Havia mais tempo. Ele lhe dera mais tempo. Sem cerimônia, fumou a tragadas fortes. Permitiu-se contemplar a paisagem que bordava pequenas linhas vermelhas e costurava o céu, ainda lutando para fortalecer o tom azul tão prematuro. Mais um dia e ela nem dormira. Alguém encerrou a música que se repetira durante horas nos fundos do bar. Uma gorda surgiu, quebrando a dualidade daquele cenário. Lavava pratos sujos sem muita paciência, o rosto carrancudo. O som da água arranhando a louça era a nova sinfonia daquela cena.
- Não tenho o que dizer. – pontificou, com a voz impregnada de uma rouquidão áspera que nem ela mesma se sabia detentora.
- Conte-me sobre como isso tudo ocorreu, então...
A gorda rangia os dentes. Dois barulhos: os dentes e a água. Os dentes e a água... A torrente alternava a vazão numa lógica incompreensível. Gabriela pôs-se a fitar a torneira enferrujada. Como queria um banho! Pensou que talvez pudesse ser como uma daquelas louças. Que debaixo da água, despida de quaisquer pudores acerca de suas máculas, pudesse se purificar. E que a exibição das tantas feridas fosse, em suma, a penitência que a limpeza exigiria. Mas ela teria que lavar a si e a outros. Pois pecados não acinzentam a alma apenas do pecador. Há a vítima. Vítimas. Vítimas que já se foram e que então não poderiam ser simplesmente lavadas numa água sacra. Que glosa ingênua, a que perpassara seus pensamentos... Elas estariam no inferno, essas vítimas? Voltou a caricaturar o inferno. Só conseguia pensar em fogo e cinzas. Desconhecia o cheiro de enxofre... E a simples ideia que ela ouvia no subconsciente fugia por todas as quinas da consciência. Ela não queria pensar. Não queria enfrentar. Uma pergunta que ela nunca poderia se fazer: teria mandado dois filhos para o inferno? E antes de concluir já imaginou um acervo de respostas. Não! Claro que não! Eram apenas fetos, o que poderiam ter feito para merecer o inferno? A voz da mãe ao pé do ouvido: quem suicida, quem nega a vida e a benção de Deus, tem um destino muito claro...
- Mas fui eu quem os matei! – vociferou de imediato, afundando as mãos nos cabelos curtos em impaciência.
A gorda olhou de soslaio. Nem uma nesga de reação - provavelmente não ouvira com detalhes. João Paulo pareceu interessado naquele torpor eufórico, mas ainda assim sorria. O cenho franzido.

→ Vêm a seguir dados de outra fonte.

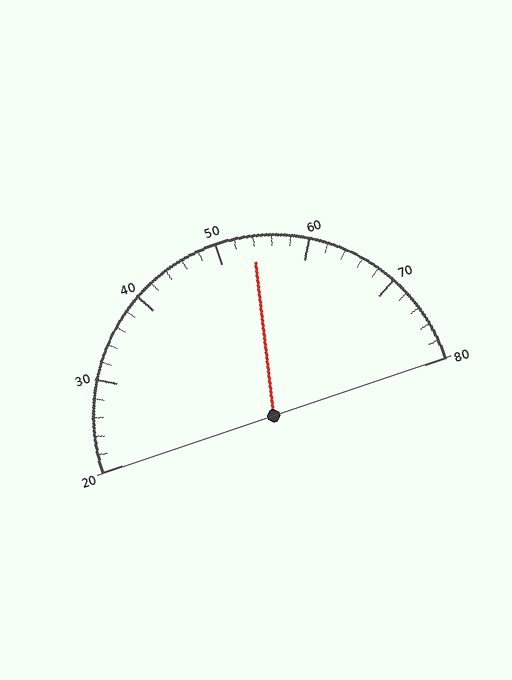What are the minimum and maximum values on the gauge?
The gauge ranges from 20 to 80.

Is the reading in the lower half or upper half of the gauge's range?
The reading is in the upper half of the range (20 to 80).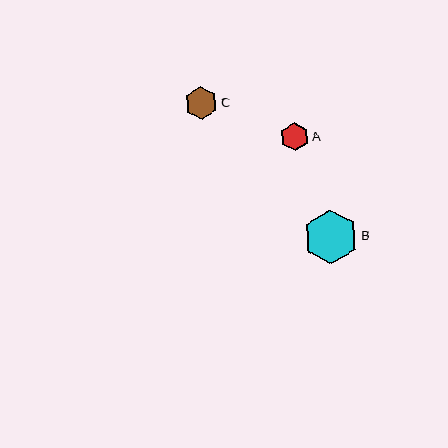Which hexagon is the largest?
Hexagon B is the largest with a size of approximately 54 pixels.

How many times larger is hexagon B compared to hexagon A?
Hexagon B is approximately 1.9 times the size of hexagon A.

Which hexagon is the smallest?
Hexagon A is the smallest with a size of approximately 28 pixels.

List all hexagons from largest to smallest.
From largest to smallest: B, C, A.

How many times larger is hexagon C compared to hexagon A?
Hexagon C is approximately 1.2 times the size of hexagon A.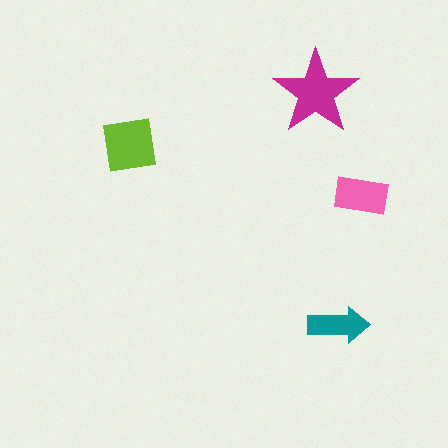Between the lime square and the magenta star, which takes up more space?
The magenta star.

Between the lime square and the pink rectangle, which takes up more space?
The lime square.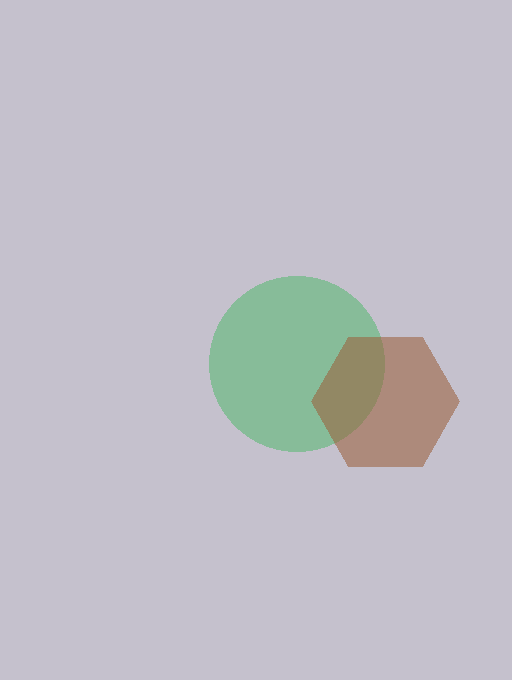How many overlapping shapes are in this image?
There are 2 overlapping shapes in the image.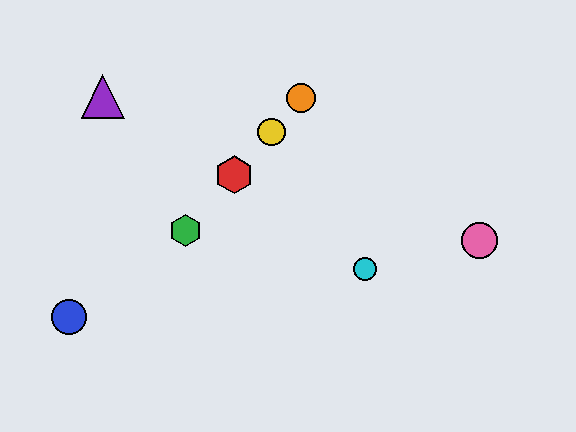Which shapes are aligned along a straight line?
The red hexagon, the green hexagon, the yellow circle, the orange circle are aligned along a straight line.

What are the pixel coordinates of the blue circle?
The blue circle is at (69, 317).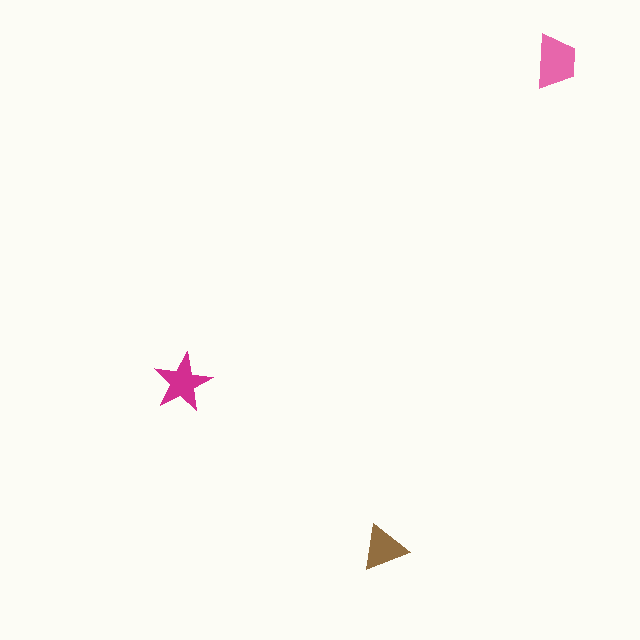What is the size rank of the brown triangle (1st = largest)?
3rd.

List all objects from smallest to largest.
The brown triangle, the magenta star, the pink trapezoid.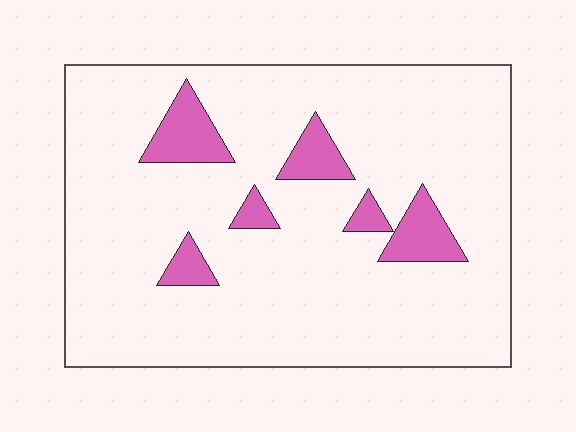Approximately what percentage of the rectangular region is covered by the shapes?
Approximately 10%.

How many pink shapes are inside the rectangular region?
6.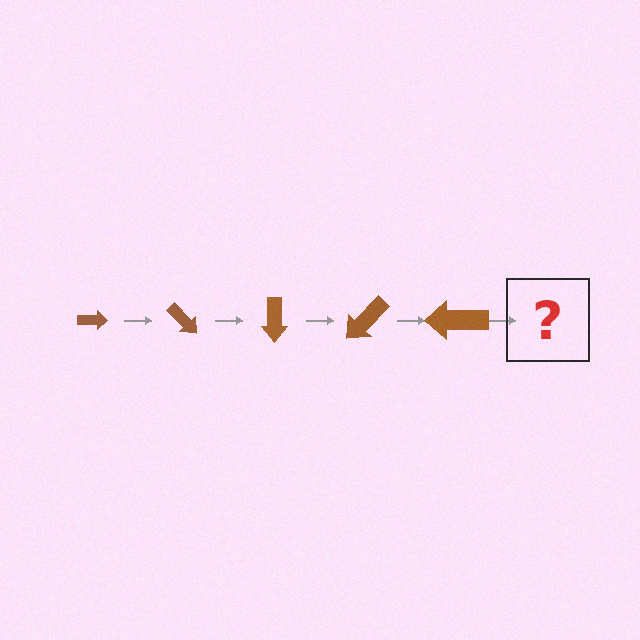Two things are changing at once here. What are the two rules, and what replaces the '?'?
The two rules are that the arrow grows larger each step and it rotates 45 degrees clockwise each step. The '?' should be an arrow, larger than the previous one and rotated 225 degrees clockwise from the start.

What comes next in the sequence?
The next element should be an arrow, larger than the previous one and rotated 225 degrees clockwise from the start.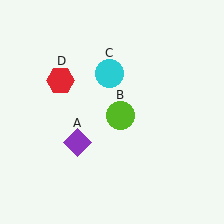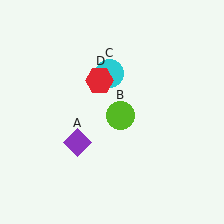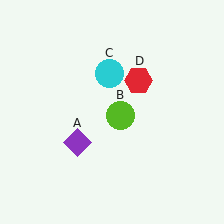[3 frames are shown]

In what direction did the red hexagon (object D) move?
The red hexagon (object D) moved right.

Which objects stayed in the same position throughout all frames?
Purple diamond (object A) and lime circle (object B) and cyan circle (object C) remained stationary.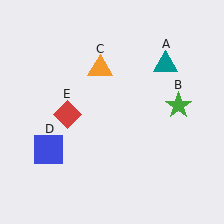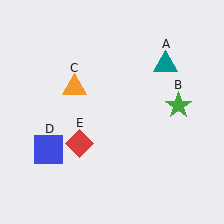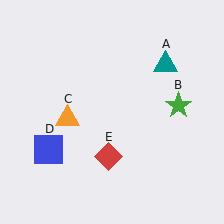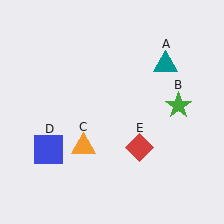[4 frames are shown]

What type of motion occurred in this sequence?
The orange triangle (object C), red diamond (object E) rotated counterclockwise around the center of the scene.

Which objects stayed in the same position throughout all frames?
Teal triangle (object A) and green star (object B) and blue square (object D) remained stationary.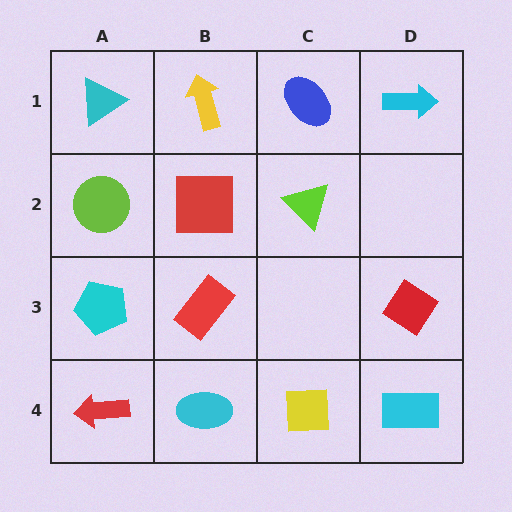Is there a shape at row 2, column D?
No, that cell is empty.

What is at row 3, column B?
A red rectangle.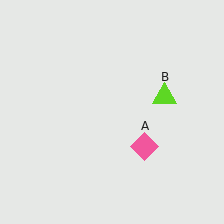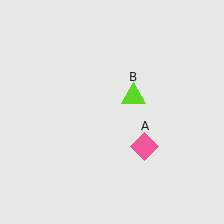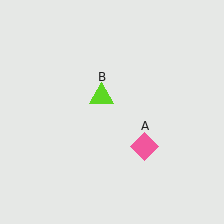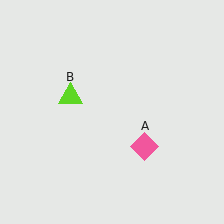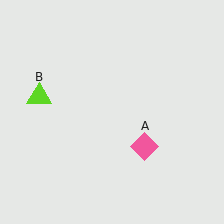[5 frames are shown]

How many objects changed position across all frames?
1 object changed position: lime triangle (object B).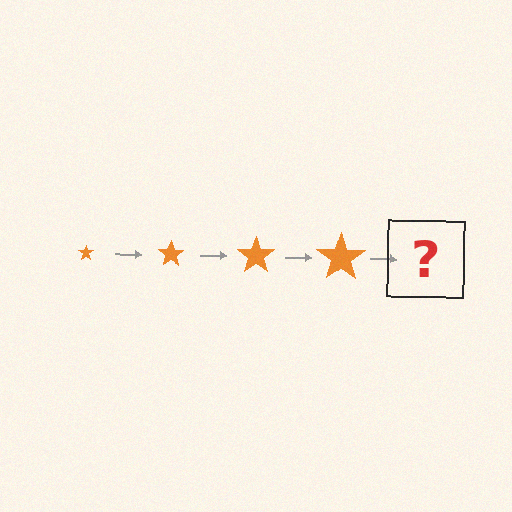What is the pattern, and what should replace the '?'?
The pattern is that the star gets progressively larger each step. The '?' should be an orange star, larger than the previous one.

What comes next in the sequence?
The next element should be an orange star, larger than the previous one.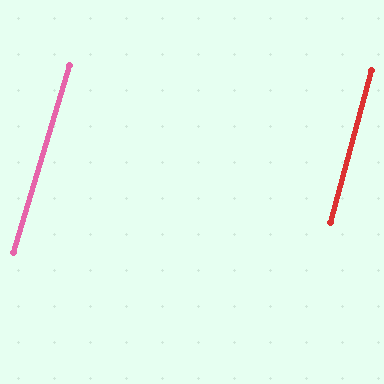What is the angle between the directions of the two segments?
Approximately 1 degree.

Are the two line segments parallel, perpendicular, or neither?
Parallel — their directions differ by only 1.4°.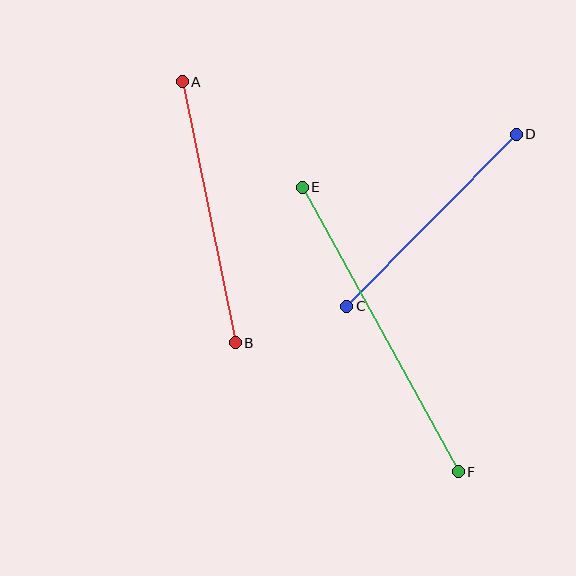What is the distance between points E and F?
The distance is approximately 324 pixels.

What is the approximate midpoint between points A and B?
The midpoint is at approximately (209, 212) pixels.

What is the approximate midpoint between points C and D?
The midpoint is at approximately (431, 220) pixels.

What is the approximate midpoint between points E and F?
The midpoint is at approximately (380, 330) pixels.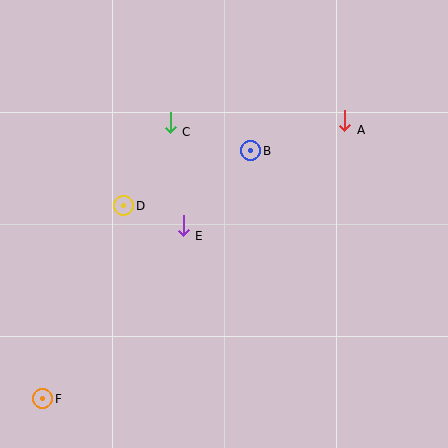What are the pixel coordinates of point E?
Point E is at (183, 236).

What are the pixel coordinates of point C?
Point C is at (170, 132).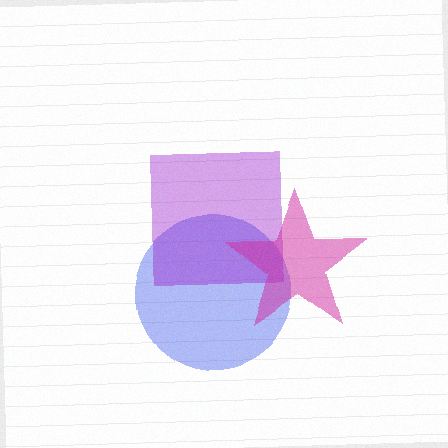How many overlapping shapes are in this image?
There are 3 overlapping shapes in the image.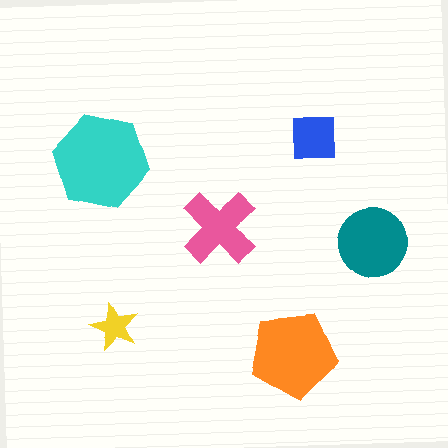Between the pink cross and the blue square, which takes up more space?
The pink cross.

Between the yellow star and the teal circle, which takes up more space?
The teal circle.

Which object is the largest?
The cyan hexagon.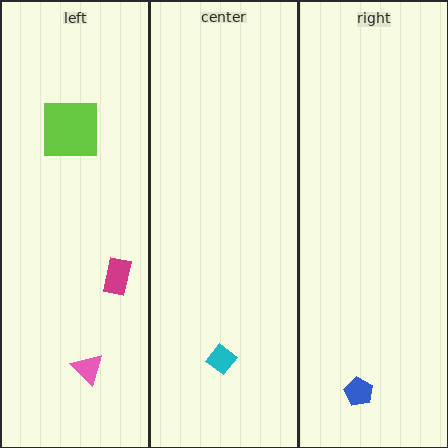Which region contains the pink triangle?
The left region.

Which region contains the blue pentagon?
The right region.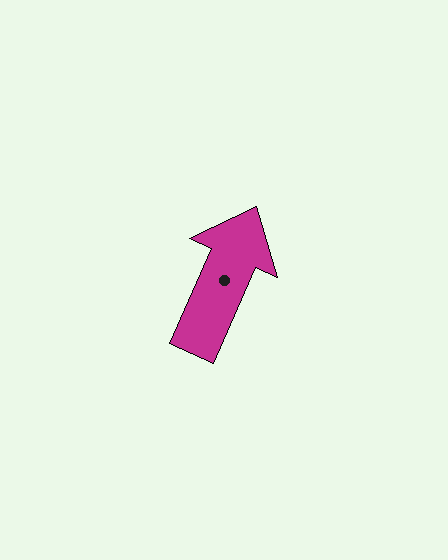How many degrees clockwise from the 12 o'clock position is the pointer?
Approximately 24 degrees.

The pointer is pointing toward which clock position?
Roughly 1 o'clock.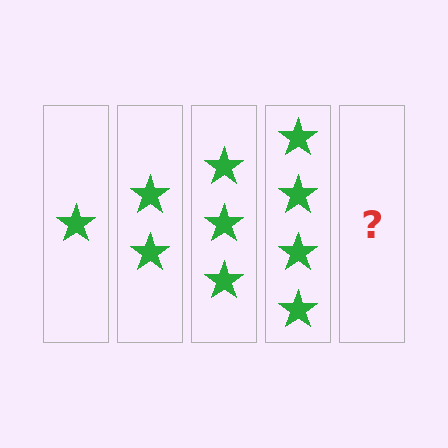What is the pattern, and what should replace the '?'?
The pattern is that each step adds one more star. The '?' should be 5 stars.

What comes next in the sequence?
The next element should be 5 stars.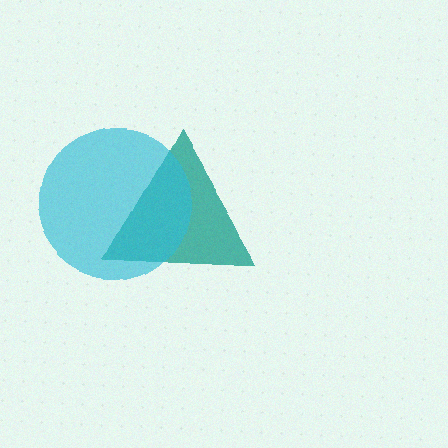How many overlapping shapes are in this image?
There are 2 overlapping shapes in the image.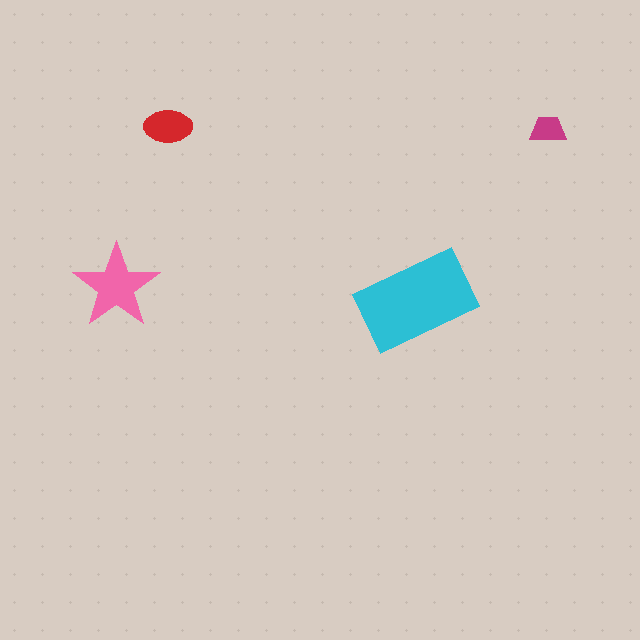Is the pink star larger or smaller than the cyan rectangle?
Smaller.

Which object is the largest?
The cyan rectangle.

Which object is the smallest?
The magenta trapezoid.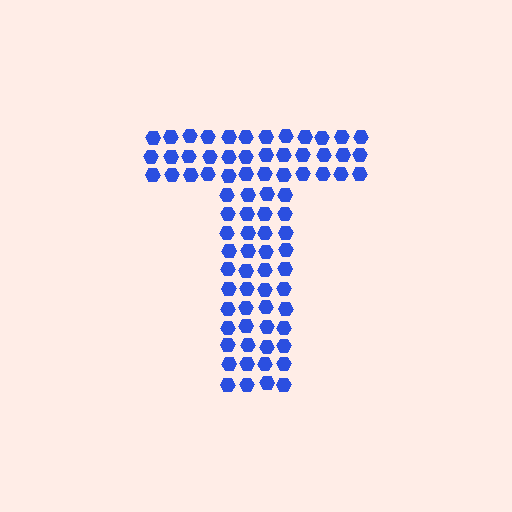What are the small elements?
The small elements are hexagons.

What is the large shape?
The large shape is the letter T.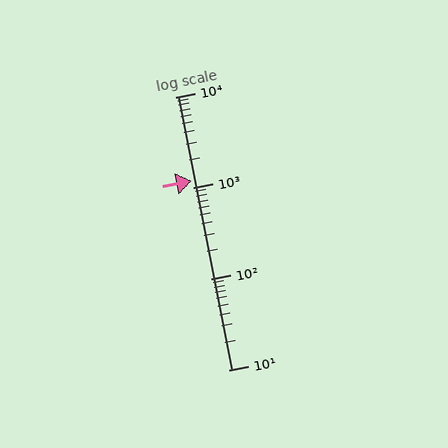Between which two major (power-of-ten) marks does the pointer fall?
The pointer is between 1000 and 10000.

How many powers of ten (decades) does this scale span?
The scale spans 3 decades, from 10 to 10000.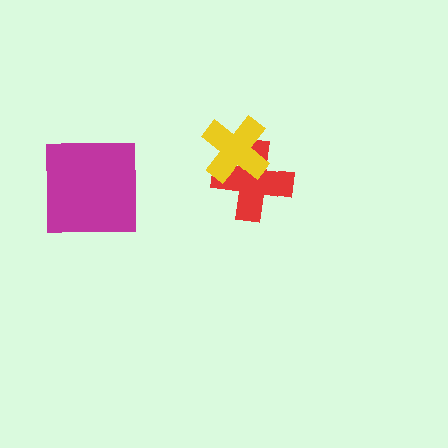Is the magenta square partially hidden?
No, no other shape covers it.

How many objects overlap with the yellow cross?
1 object overlaps with the yellow cross.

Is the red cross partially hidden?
Yes, it is partially covered by another shape.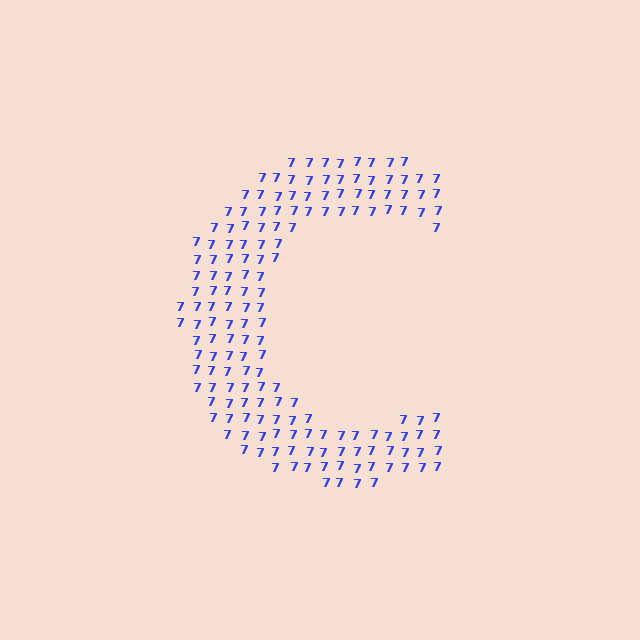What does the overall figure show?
The overall figure shows the letter C.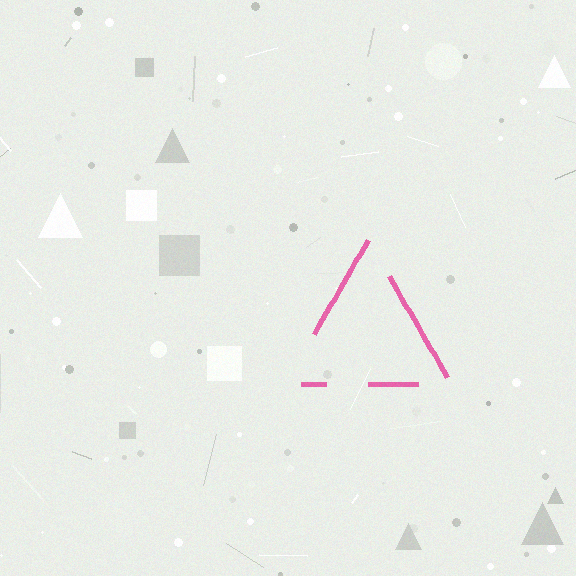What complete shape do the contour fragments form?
The contour fragments form a triangle.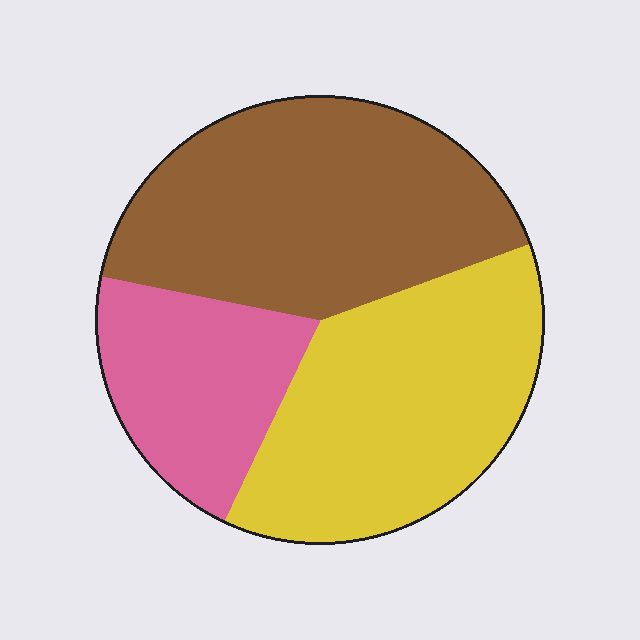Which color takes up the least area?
Pink, at roughly 20%.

Gabriela se deteve naqueles dentes pontiagudos... De cobra. E aquela brancura lhe pareceu diabólica. E voltou a desconfiar com o fastio de sanidade que lhe invadia. Não se lembrava direito como aquele indivíduo surgira há algumas horas atrás, tampouco no que o fizera sentar-se ali, tão próximo em sua distância. Ele estava sorrindo. Estático. O casaco de couro curtido era entrecortado por feixes de luz matutina. Havia algo nele de atraente. Porém perigoso: e talvez atraente por isso. Uma identificação entre duas almas corrompidas e malignas. Que mesclava no mesmo caldo sujo pecados inconfessáveis já confessados. Um líquido de que ela poderia embebedar-se e banhar-se e afogar-se sem medo. A purificação pelo avesso. Pois ele deu a ela algo que ninguém jamais ousou. Tempo. Pela primeira vez Gabriela olhava os ponteiros do relógio na parede sem sentir aquela dor inexplicável que ceifava seu peito. E lacerava seus dias com as lágrimas tantas. Não sentia fome ou sede. Senão a fome de liberdade e a sede por misericórdia. Os ponteiros revelavam a iminência de algum juízo final o qual ela não poderia ser submetida. Ali, naquele vórtice ilusório, sentia tranquilidade. E uma vergonha incipiente. Já que ele estava bem ali, o dono de seu tempo, e ela respondia somente com silêncio – sem saber que esse mesmo silêncio era sua maior paixão.
- Podíamos sair daqui. – e apontou para a gorda com uma leve inclinação de cabeça - Não falarei o que houve nesse lugar. – desdenhou, retomando a vivacidade do rosto e dos lábios já fendidos de secura.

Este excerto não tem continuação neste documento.